This is almost certainly caused by some pretty differant frmware implementations between these two drives. I’ve never seen such an extreme case when comparing two spinning drives with similarish specs.

I am reading this output as “The WD drive is responding faster, give it more work”. Which in looking at iostat we see 100% util of those drives and zpool iostat we see much better aggregation behavior.

If you do lsblk -o NAME,RQ-SIZE do they all have the same RQ-SIZE? What about queue depth? cat /sys/block/sdXX/device/queue_depth

I would expect these to probably be the same for both drive types if theya re connected through the same HBA. But worth checking here.

Do you see the same issues with writes?

They all have the same RQ-SIZE (256) and queue_depth (32).

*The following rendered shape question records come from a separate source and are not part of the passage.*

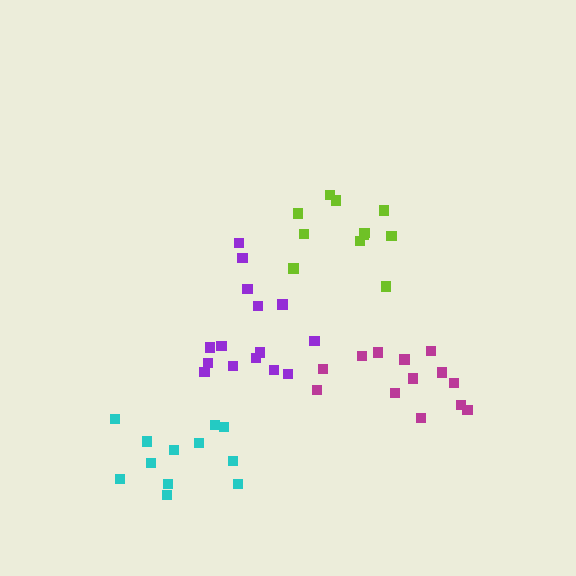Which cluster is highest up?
The lime cluster is topmost.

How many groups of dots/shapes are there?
There are 4 groups.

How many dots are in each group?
Group 1: 11 dots, Group 2: 12 dots, Group 3: 15 dots, Group 4: 13 dots (51 total).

I did spend some time comparing the two types of drive and they do have some differences:

  • WD Supports ATA ACS-5 vs Seagate ATA ACS-4
  • WD Supports NCQ Priority, NCQ Streaming and NCQ Non-Data Commands whereas the Seagate doesn’t
  • WD has 512MB cache vs Seagate 256MB
  • WD has 9 platters va Seagate 10 platters
  • WD has a 64GB NAND chip for internal use (not data)

I’ve also tried connecting the drives to the onboard RAID controller in AHCI mode just to test but it experiences exactly the same issue.

After resetting all the ZFS parameters to default I can get 1-1.2GB/s reads by setting only zfs_vdev_async_read_max_active to 32 and changing nothing else. However, if I reset it to 3 the speeds are back down to 240MB/s

Interestingly I get suspeciously neat throughput figures depending on the value of zfs_vdev_async_read_max_active

zfs_vdev_async_read_max_active Individual WD Read Speed
1 10 MB/s
2 20 MB/s
3 30 MB/s
4 40 MB/s
5 50 MB/s

etc.

The throughput of the read on the pool is then 8x the individual WD read speed. These neat values continue until around 10-12 when the read speeds start fluctuating. It’s almost like something is throttling each individual IO request to prevent a single request from monopolising the drive.

This is only on reads, I don’t have the same issue with writes - they are fine.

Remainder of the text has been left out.